Could someone help ?

I am using the dummy package in R (function dummy) to convert a categorical variable(10 categories) into dummy variables because some of the algorithms I am using (adaboost and rotation forest), don't handle categorical variables well.

After using the package I get 10 dummy variables but they are factors. I expected them to be numeric with 1s and 0s.

Should I convert them to numeric ? or use them as factors.

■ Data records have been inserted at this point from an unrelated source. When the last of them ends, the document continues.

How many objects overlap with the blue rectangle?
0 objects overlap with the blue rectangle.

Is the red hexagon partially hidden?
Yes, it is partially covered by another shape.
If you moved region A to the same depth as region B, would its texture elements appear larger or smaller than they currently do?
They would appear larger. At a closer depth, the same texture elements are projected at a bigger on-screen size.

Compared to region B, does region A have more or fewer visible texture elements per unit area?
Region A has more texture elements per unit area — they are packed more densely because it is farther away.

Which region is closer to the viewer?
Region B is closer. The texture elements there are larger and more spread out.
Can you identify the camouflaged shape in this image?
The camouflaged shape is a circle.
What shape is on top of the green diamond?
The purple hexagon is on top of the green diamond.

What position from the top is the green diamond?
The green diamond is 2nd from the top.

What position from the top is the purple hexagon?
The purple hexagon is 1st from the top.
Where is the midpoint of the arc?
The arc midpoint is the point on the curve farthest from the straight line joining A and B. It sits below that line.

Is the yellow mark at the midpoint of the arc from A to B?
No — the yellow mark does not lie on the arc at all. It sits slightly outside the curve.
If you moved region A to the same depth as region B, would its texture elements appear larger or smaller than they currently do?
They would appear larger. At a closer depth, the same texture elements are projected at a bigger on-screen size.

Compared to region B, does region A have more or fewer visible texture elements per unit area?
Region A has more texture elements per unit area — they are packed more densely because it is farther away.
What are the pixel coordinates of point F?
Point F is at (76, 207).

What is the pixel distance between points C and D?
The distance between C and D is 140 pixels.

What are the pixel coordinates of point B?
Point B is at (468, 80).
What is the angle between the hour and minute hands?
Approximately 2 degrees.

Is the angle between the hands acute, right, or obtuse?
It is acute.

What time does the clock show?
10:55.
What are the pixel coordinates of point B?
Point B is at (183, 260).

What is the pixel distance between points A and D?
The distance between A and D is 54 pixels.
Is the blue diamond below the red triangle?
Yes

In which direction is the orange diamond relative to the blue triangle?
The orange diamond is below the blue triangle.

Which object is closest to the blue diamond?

thanks a lot !!!! all the best Pedro

Pepe
  • 1
  • 6
  • What function of the package are you using? if it's function `dummy` see argument `int` in the help page. – Rui Barradas Aug 20 '17 at 13:57
  • If you should convert them depends on: a) the technically required input of the functions you plan to use (adaboost and rotation forest) b) some functions handle factors and numeric values differntly. so you have to make sure you're not creating problems by casting factors to numeric values. – Jan Aug 20 '17 at 14:06
  • thank you. I have used the function dummy. Already added that information to the question. – Pepe Aug 20 '17 at 14:22
  • Thank you Rui, I saw that. But which option should I chose ? does it depend on what those algorithms ask for ? – Pepe Aug 20 '17 at 14:25
  • Yes it does. If you're using function `adaboost` from package `fastAdaboost` then the response should be a `factor`. – Rui Barradas Aug 20 '17 at 14:59

1 Answers1

0

After performing one hot encoding there is no difference keeping them as factor or numeric . Its better not to perform one hot encoding for Tree based models.It will decrease performance.Here is an article describing effect of one hotted variables..It better to pass the categorical variables by converting them into factors

RAVI TEJA M
  • 151
  • 4